Bell spent the second half of his career as an academic and, over time, he came to recognize that other decisions in landmark civil-rights cases were of limited practical impact. He drew an unsettling conclusion: racism is so deeply rooted in the makeup of American society that it has been able to reassert itself after each successive wave of reform aimed at eliminating it. Racism, he began to argue, is permanent. His ideas proved foundational to a body of thought that, in the nineteen-eighties, came to be known as critical race theory. After more than a quarter of a century, there is an extensive academic field of literature cataloguing C.R.T.’s insights into the contradictions of antidiscrimination law and the complexities of legal advocacy for social justice.
For the past several months, however, conservatives have been waging war on a wide-ranging set of claims that they wrongly ascribe to critical race theory, while barely mentioning the body of scholarship behind it or even Bell’s name. As Christopher F. Rufo, an activist who launched the recent crusade, said on Twitter, the goal from the start was to distort the idea into an absurdist touchstone. “We have successfully frozen their brand—‘critical race theory’—into the public conversation and are steadily driving up negative perceptions. We will eventually turn it toxic, as we put all of the various cultural insanities under that brand category,” he wrote. Accordingly, C.R.T. has been defined as Black-supremacist racism, false history, and the terrible apotheosis of wokeness. Patricia Williams, one of the key scholars of the C.R.T. canon, refers to the ongoing mischaracterization as “definitional theft.”

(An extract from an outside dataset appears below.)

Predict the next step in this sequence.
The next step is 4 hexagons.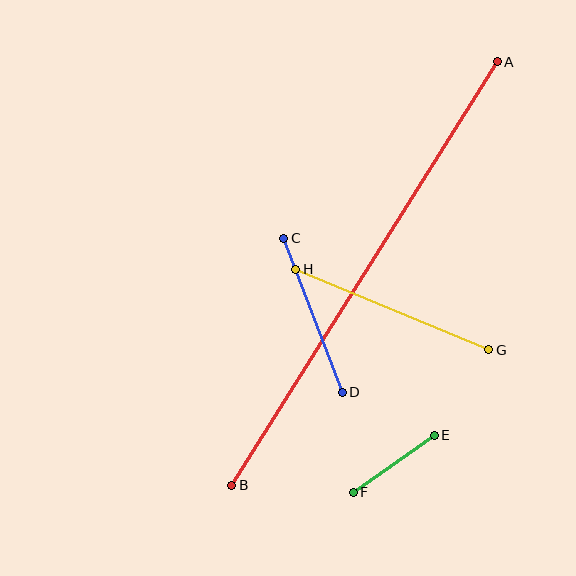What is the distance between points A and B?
The distance is approximately 500 pixels.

Vinay Harpalani, a law professor at the University of New Mexico, who took a constitutional-law class that Bell taught at New York University in 2008, remembers his creating a climate of intellectual tolerance. “There were conservative white male students who got along very well with Professor Bell, because he respected their opinion,” Harpalani told me. “The irony of the conservative attack is that he was more respectful of conservative students and giving conservatives a voice than anyone.” Sarah Lustbader, a public defender based in New York City who was a teaching assistant for Bell’s constitutional-law class in 2010, has a similar recollection. “When people fear critical race theory, it stems from this idea that their children will be indoctrinated somehow. But Bell’s class was the least indoctrinated class I took in law school,” she said. “We got the most freedom in that class to reach our own conclusions without judgment, as long as they were good-faith arguments and well argued and reasonable.”